Im Jahr 1949 wurde das „Direktorium für Städtischen Wiederaufbau“ (DOM) geschlossen und durch die „Städtischen Abbruch-Betriebe“ (MPR) ersetzt. Den Direktoren des DOM, die man nach Nowa Huta schickte, wurde vorgeworfen, privates Unternehmertum und den Wiederaufbau von Kirchen begünstigt zu haben. Denn die Absicht war, unbeschädigte Ziegelsteine für den Wiederaufbau Warschaus zu sammeln. Das Ziel der Aktion waren nicht die Schutthaufen, son­dern die Gebäude, die unversehrt überdauert hatten und die ansonsten hätten instand gesetzt werden können. Wrocław sollte also nicht wieder aufgebaut, son­dern weiter abgerissen werden. Diese barbarischen Methoden deckten sich mit der Besessenheit der Partei, die letzten Spuren deutscher Kultur zu vernichten.
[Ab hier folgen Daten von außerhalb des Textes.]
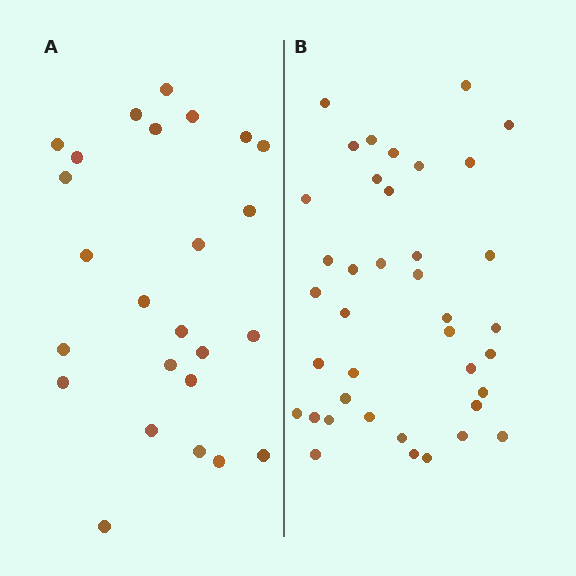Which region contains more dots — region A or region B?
Region B (the right region) has more dots.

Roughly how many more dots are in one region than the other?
Region B has approximately 15 more dots than region A.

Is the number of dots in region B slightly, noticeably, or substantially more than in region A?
Region B has substantially more. The ratio is roughly 1.6 to 1.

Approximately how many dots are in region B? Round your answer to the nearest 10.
About 40 dots. (The exact count is 39, which rounds to 40.)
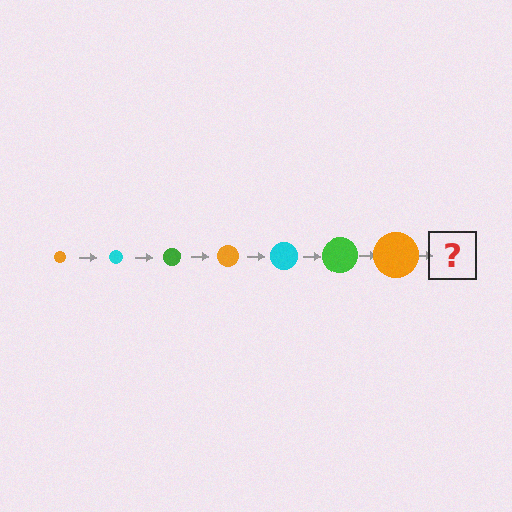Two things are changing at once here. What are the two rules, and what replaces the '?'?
The two rules are that the circle grows larger each step and the color cycles through orange, cyan, and green. The '?' should be a cyan circle, larger than the previous one.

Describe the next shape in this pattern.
It should be a cyan circle, larger than the previous one.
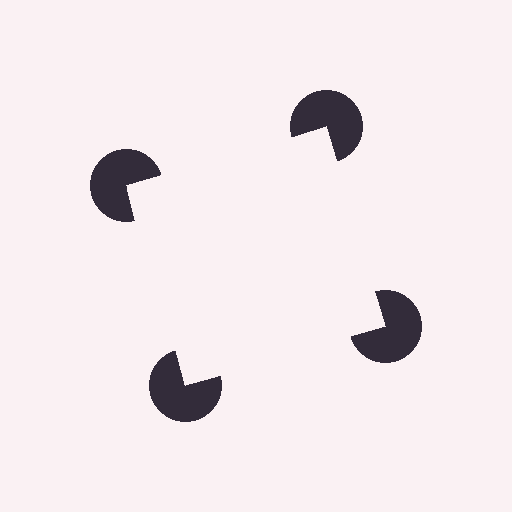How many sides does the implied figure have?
4 sides.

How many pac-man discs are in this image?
There are 4 — one at each vertex of the illusory square.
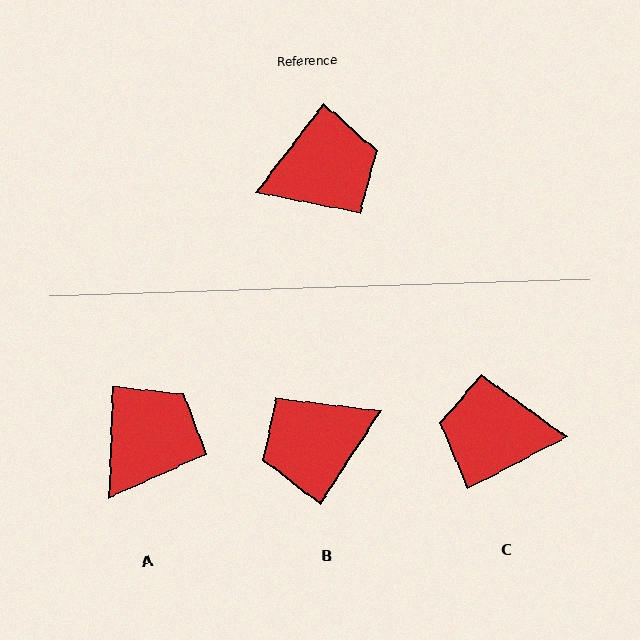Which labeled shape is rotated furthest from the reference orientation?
B, about 176 degrees away.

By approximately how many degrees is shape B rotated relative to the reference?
Approximately 176 degrees clockwise.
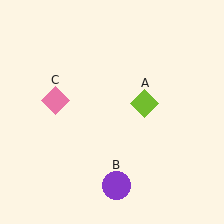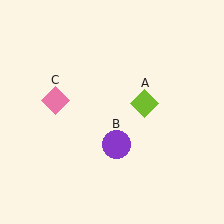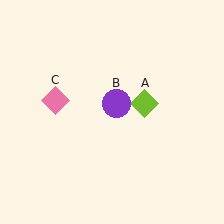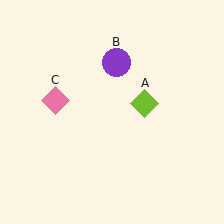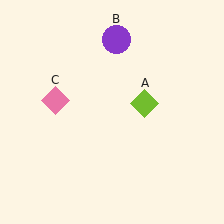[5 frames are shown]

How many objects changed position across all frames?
1 object changed position: purple circle (object B).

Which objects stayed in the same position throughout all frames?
Lime diamond (object A) and pink diamond (object C) remained stationary.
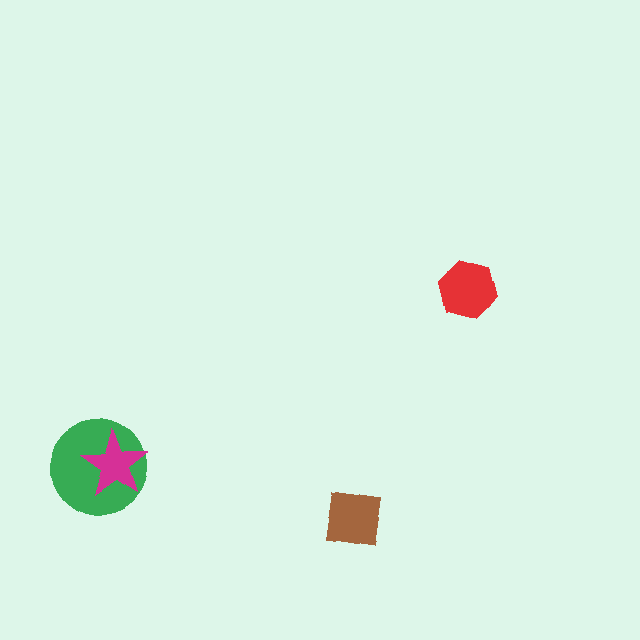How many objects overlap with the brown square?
0 objects overlap with the brown square.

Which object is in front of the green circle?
The magenta star is in front of the green circle.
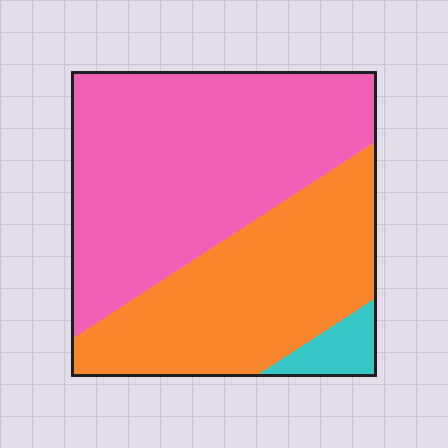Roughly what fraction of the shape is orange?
Orange covers around 40% of the shape.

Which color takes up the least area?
Cyan, at roughly 5%.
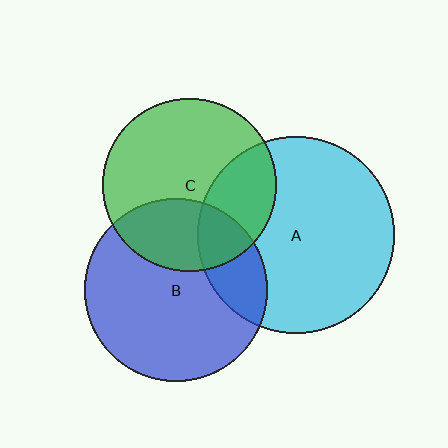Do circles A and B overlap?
Yes.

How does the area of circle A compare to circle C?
Approximately 1.3 times.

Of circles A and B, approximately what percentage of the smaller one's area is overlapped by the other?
Approximately 20%.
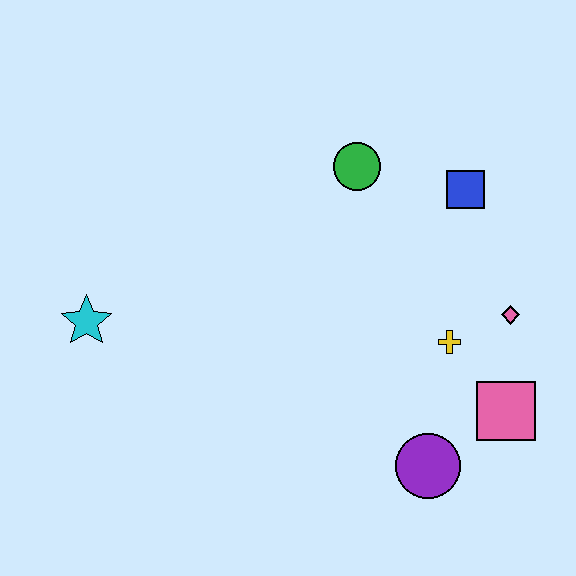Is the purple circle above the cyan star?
No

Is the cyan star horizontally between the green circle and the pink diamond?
No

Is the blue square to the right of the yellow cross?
Yes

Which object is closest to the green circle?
The blue square is closest to the green circle.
So wurde zum Beispiel 1949 der aus der Renaissance stammende Własta-Torbogen in der Nähe des Salzmarktes wegen seiner Ziegel abgerissen. Bald darauf folgte das großartige Hauptpostamt, zusammen mit Hunderten moderner Villen in den äußeren Vorstädten (Davies, Moorhouse 2002, S. 564).
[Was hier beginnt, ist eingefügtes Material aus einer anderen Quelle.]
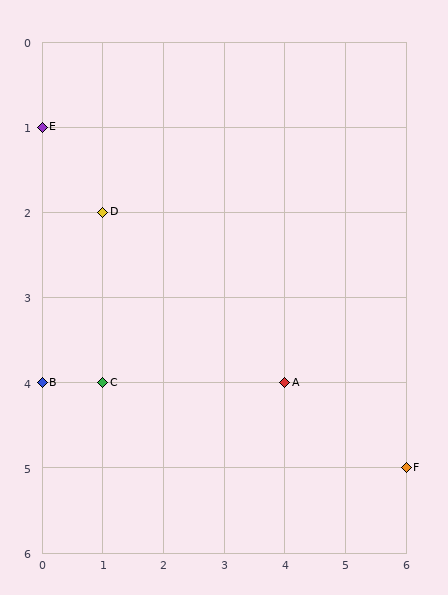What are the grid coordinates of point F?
Point F is at grid coordinates (6, 5).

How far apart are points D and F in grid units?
Points D and F are 5 columns and 3 rows apart (about 5.8 grid units diagonally).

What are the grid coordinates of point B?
Point B is at grid coordinates (0, 4).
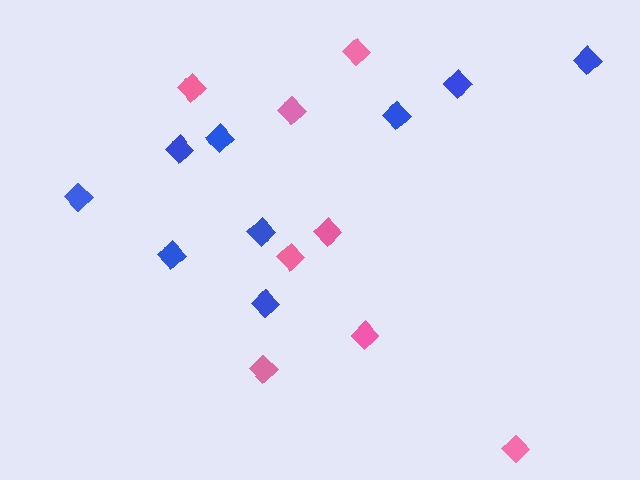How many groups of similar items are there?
There are 2 groups: one group of blue diamonds (9) and one group of pink diamonds (8).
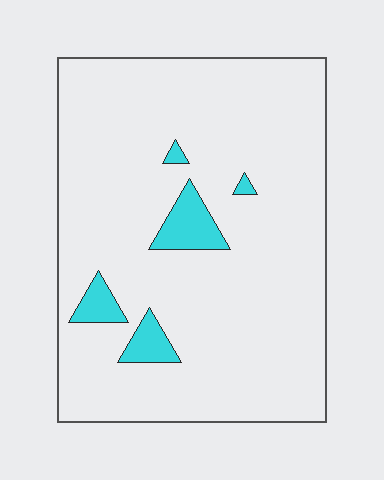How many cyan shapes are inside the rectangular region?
5.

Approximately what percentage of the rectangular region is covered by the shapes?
Approximately 5%.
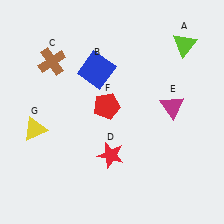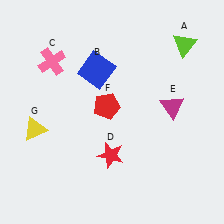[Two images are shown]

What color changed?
The cross (C) changed from brown in Image 1 to pink in Image 2.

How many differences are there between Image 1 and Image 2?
There is 1 difference between the two images.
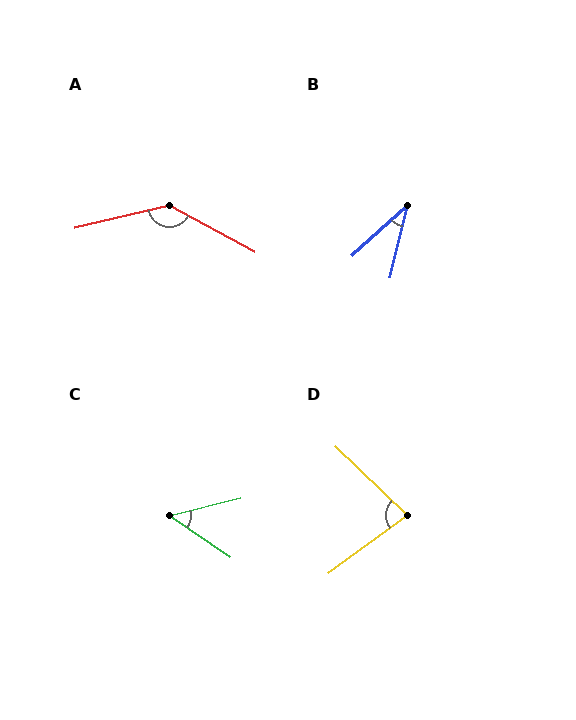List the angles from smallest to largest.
B (33°), C (48°), D (80°), A (138°).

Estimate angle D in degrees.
Approximately 80 degrees.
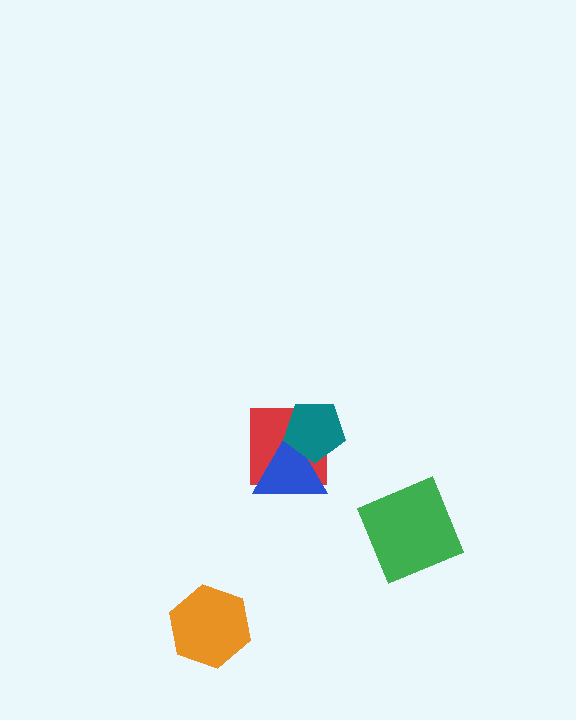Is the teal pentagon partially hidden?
No, no other shape covers it.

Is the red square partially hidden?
Yes, it is partially covered by another shape.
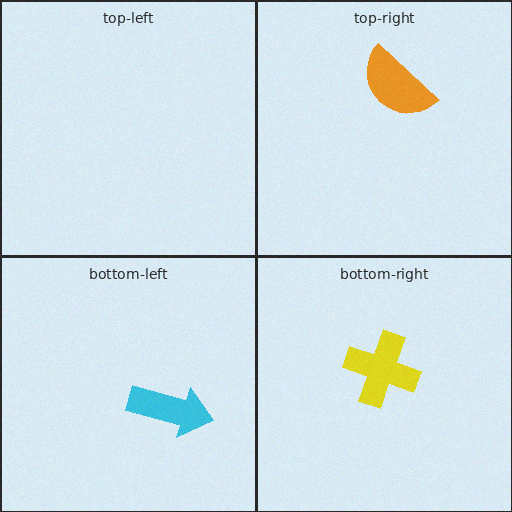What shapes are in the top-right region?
The orange semicircle.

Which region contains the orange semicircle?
The top-right region.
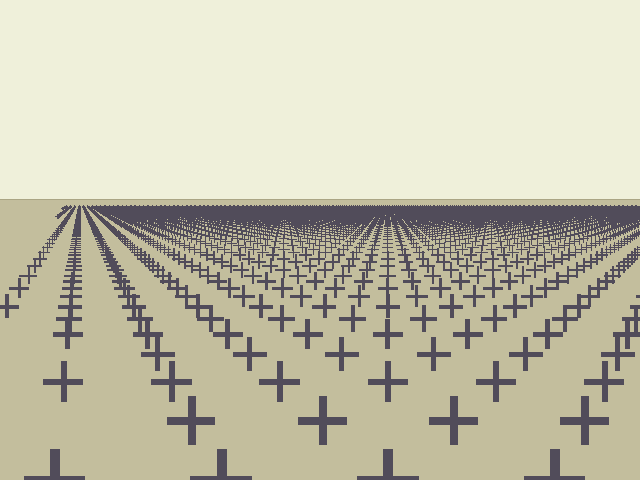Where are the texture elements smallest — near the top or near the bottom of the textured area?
Near the top.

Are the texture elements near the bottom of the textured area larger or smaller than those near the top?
Larger. Near the bottom, elements are closer to the viewer and appear at a bigger on-screen size.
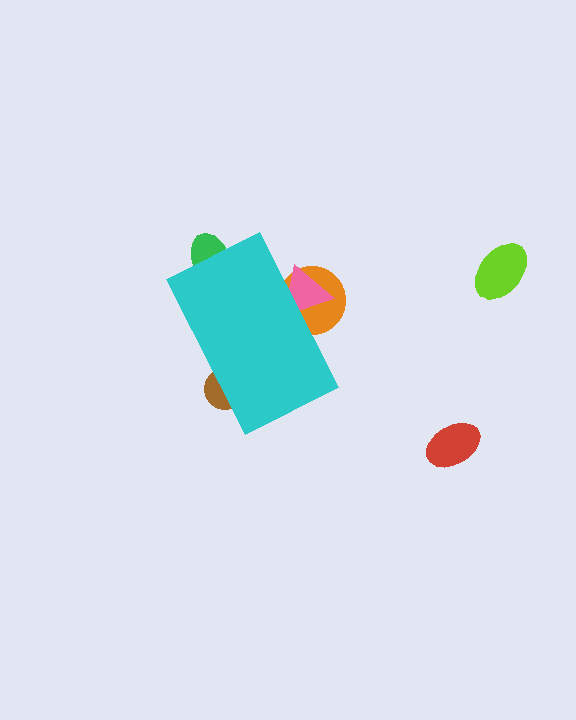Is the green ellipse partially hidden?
Yes, the green ellipse is partially hidden behind the cyan rectangle.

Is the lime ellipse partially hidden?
No, the lime ellipse is fully visible.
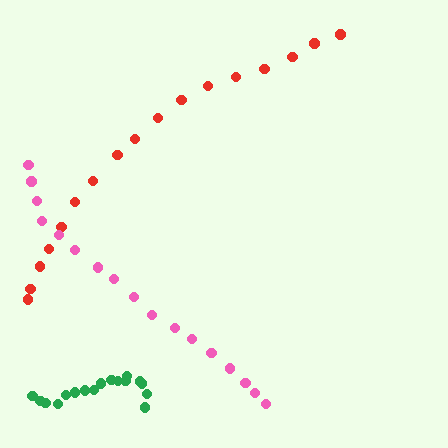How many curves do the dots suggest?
There are 3 distinct paths.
Für die Zerstörung Wrocławs machte man freilich allein die Deutschen verantwortlich. Man verwies auf die „fanatische“ und „irrationale“ Verteidigung der Festung Breslau und suggerierte gar, die Deutschen hätten primär nicht gegen die Rote Armee kämp­fen, sondern die Stadt bewusst in Schutt und Asche legen wollen (Daleszak 1970, S. 9). Die Ursache sol­cher Äußerungen, die nicht nur Wrocław, sondern auch andere Gegenden betrafen, die nicht allein unter den Kriegswirren, sondern auch unter Nachlässigkeit und falschen Entscheidungen der Verwaltung litten, lag – wie Dariusz Niedźwiedzki schreibt – „im Wunsch, die Arbeit der Siedler wertzuschätzen. Zu zeigen, dass die Polen, die dieses Land aus Trümmern wiederaufbauten, den Namen guter Eigentümer und Hausherren verdienten. Auf diese Weise wurde die Nachkriegswirklichkeit den westlichen Alliierten dargestellt, bei denen 1945 Zweifel hinsichtlich der Angliederung der ostdeutschen Ge­biete an Polen aufkamen“ (Niedźwiedzki 2000, S. 83f.).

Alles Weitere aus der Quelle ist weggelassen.